Only Garmin maps will load into Garmin GPSs, unless you want to do some custom tweaking. The Garmin Topo uses older USGS data, and most trails are hard to find, just like the printed USGS maps, since they use the same data.


----------



## gps_dr (Feb 27, 2007)

*Big differences are:

External antenna can improve reception in some circumstances
Larger screen size
Dedicated buttons that light up
Cursor pad w/separate enter button instead of problematic "clickstick"
eTrex receive better horizontal, 60/76 better vertical
$100 price difference after rebate
That said, I prefer the 76CSx:

Larger buttons for use with gloved hands
Easier to operate one handed for "older people"
Can be laid flat on surface to enter information one handed
*


----------



## gps_dr (Feb 27, 2007)

As for trail maps, you can trace a trail with DeLorme 3DQuads and/or TOPO USA and upload it to the GPS as a tracklog.
Using National Geographic, you can upload it as a route with specified # of waypoints.
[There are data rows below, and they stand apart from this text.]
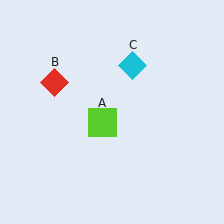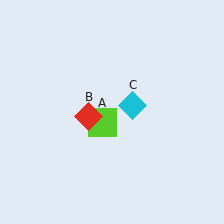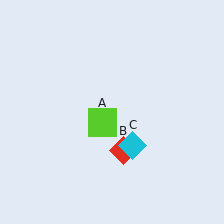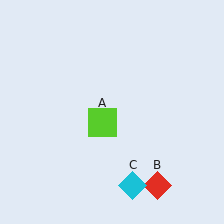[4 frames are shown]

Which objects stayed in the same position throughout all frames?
Lime square (object A) remained stationary.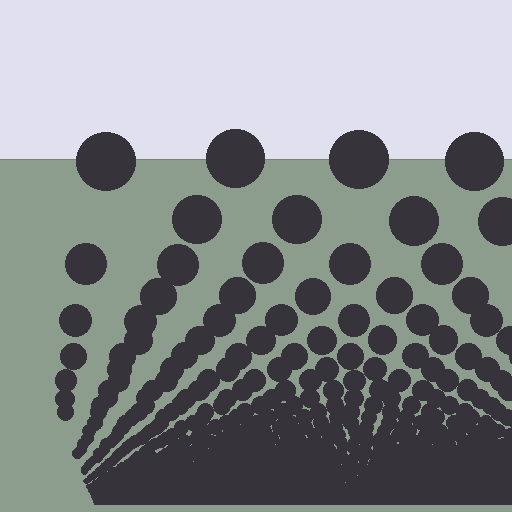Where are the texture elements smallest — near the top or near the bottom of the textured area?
Near the bottom.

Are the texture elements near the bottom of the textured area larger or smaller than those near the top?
Smaller. The gradient is inverted — elements near the bottom are smaller and denser.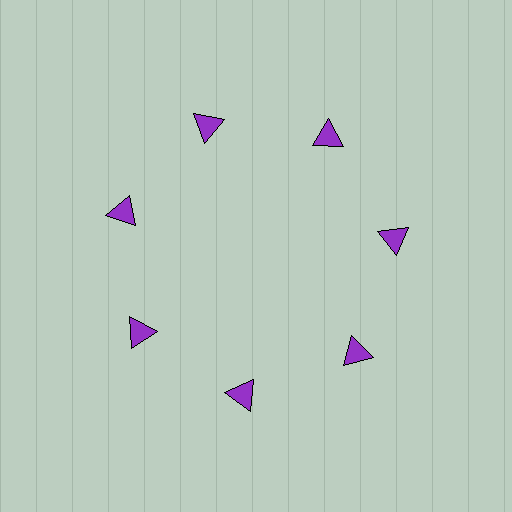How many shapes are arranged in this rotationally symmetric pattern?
There are 7 shapes, arranged in 7 groups of 1.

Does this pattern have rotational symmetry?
Yes, this pattern has 7-fold rotational symmetry. It looks the same after rotating 51 degrees around the center.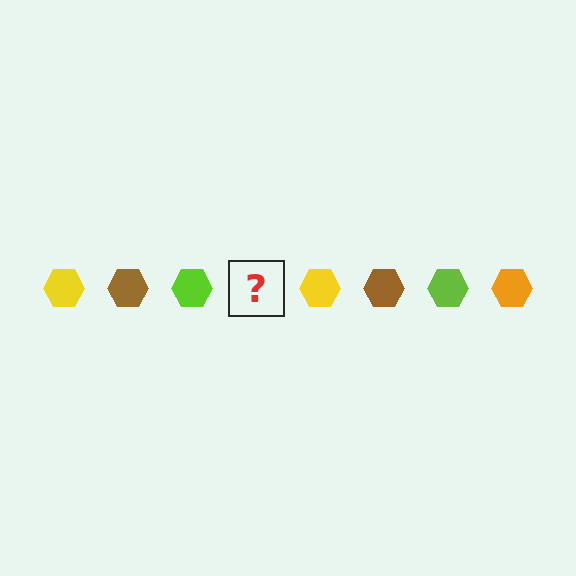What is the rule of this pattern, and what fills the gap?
The rule is that the pattern cycles through yellow, brown, lime, orange hexagons. The gap should be filled with an orange hexagon.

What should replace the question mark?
The question mark should be replaced with an orange hexagon.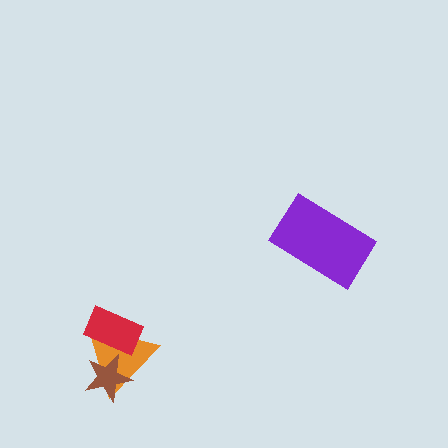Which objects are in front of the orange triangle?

Magellan's software has no trails, Garmin has some.

DeLorme's PN-20 GPS can of course use their maps & trails.

We'll see in a few months how well Magellan's partnership with National Geographic works with their new Triton GPS series.

(I have and use a Garnin 76CSX & DeLorme PN-20 as well as a number of older GPS units)
So far, the PN-20 & new Garmin color screens are the best for handlebar use. Haven't found any other color screens that work in direct sunlight or shadows. Color makes reading a map display a much less time consuming effort. (Nice for trail/street use)


----------



## roadiegonebad (Jan 31, 2004)

gps_dr said:


> *Big differences are:
> 
> External antenna can improve reception in some circumstances
> Larger screen size
> ...


tell me about the pad vs. clickstick... have been using a Vista Cx, thinking of upgrading to HCx or 60CSx (and selling the Cx)


----------



## gps_dr (Feb 27, 2007)

The clickstick on the eTrex series has been a common failure point in the past.
Garmin has worked on it, newer versions may last longer.

I have problems with sometimes accidently selecting items while trying to move the cursor with them. Someone less clumsy may not have the issue.

The 76 series larger buttons & cursor pad still work well with gloves on for me.

Enjoy


----------